In the first days of the German-Soviet war both Olga’s and Ashkhen’s husbands were conscripted to the Army. Left without the breadwinners, the women and children tried to survive, supporting each other. With the occupation of Odessa by the Germans and their Romanian allies the financial hardships were supplemented by fears for the fate of Olga’s daughters, the three-year-old Dina and the baby Manya, whose father Yakov Rabinovich was a Jew. At first the authorities allowed Olga and her daughters to remain in their apartment, under the condition that Olga register daily at the police station. One day at the end of December 1941 Dina and Manya were forcefully taken from their home first to the Odessa prison, and then to the Jewish ghetto. Olga followed her children.
As soon as Ashkhen found out about their arrest she headed to the ghetto, with groceries, a blanket and some diapers for little Manya. She found Olga living in unbearable conditions: an unheated shack that served as a home for several Jewish families, without any furniture or elementary sanitation. Olga was desperate and her children cried of cold and hunger. Ashkhen tried to calm them down by promising to help.
Over the next few months Ashkhen and her teenage daughters provided Olga with food and other necessities. Once in a while Olga would leave the children under the care of her neighbors in the ghetto and visit Ashkhen or her relatives, planning an escape.
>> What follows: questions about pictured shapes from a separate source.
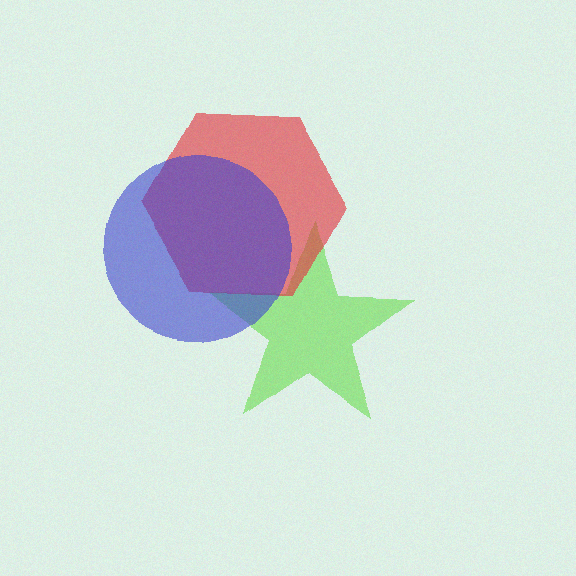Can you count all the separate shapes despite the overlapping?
Yes, there are 3 separate shapes.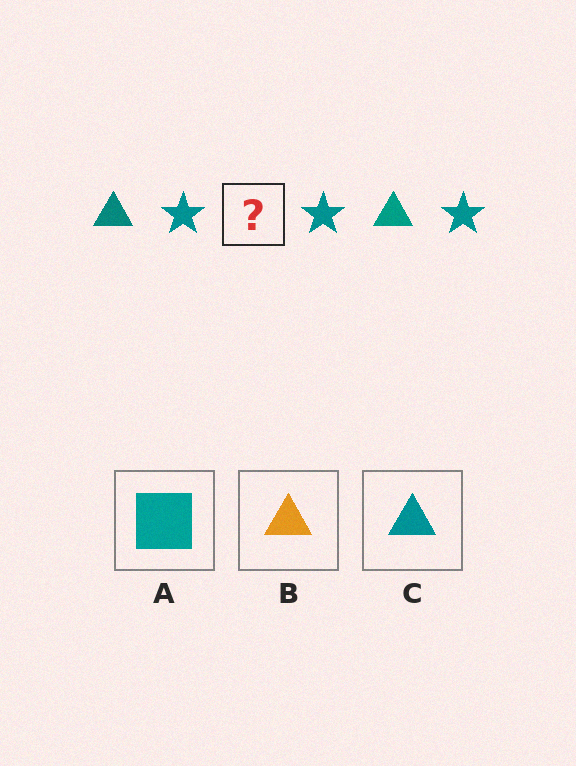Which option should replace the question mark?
Option C.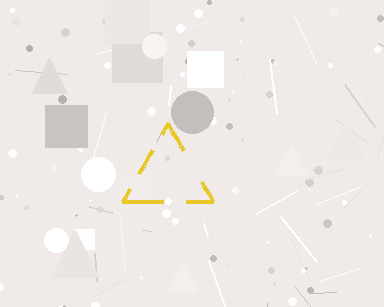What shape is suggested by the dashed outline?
The dashed outline suggests a triangle.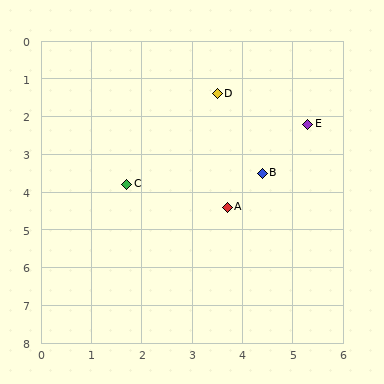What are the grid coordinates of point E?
Point E is at approximately (5.3, 2.2).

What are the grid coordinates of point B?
Point B is at approximately (4.4, 3.5).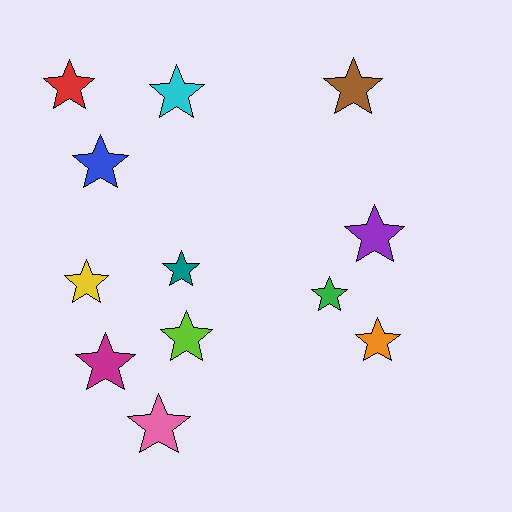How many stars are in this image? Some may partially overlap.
There are 12 stars.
In the summer of 1942 Olga and her daughters were transported out of the ghetto to one of the camps outside Odessa. En route, while still in the city, someone attempted an escape. Using the moment of turmoil Olga grabbed her daughters and ran. Late in the evening they came to their apartment building on 41 Serova Street;but by now others had occupied their flat.
Ashkhen and her neighbors from the ground flood, the Bilich family, led the escapees to the coal cellar, where they spent the following 18 months. Together they cleaned part of the cellar and made beds and a table out of old wooden boxes. In spite of all the efforts to turn the place into habitable living quarters, the cellar remained damp and cold, full of rats. When the cold became unbearable, Olga and her children would risk being caught and go to Ashkhen or their relatives in order to warm up.
After the liberation of Odessa, in April 1944, Ashkhen was informed by the army that her husband had died in battle. Yakov Rabinovich returned home safe and sound. Ashkhen and Olga remained friends until the latter’s early death, in 1955.
On January 17, 2010, Yad Vashem recognized Ashkhen Agopyan as a Righteous Among the Nations.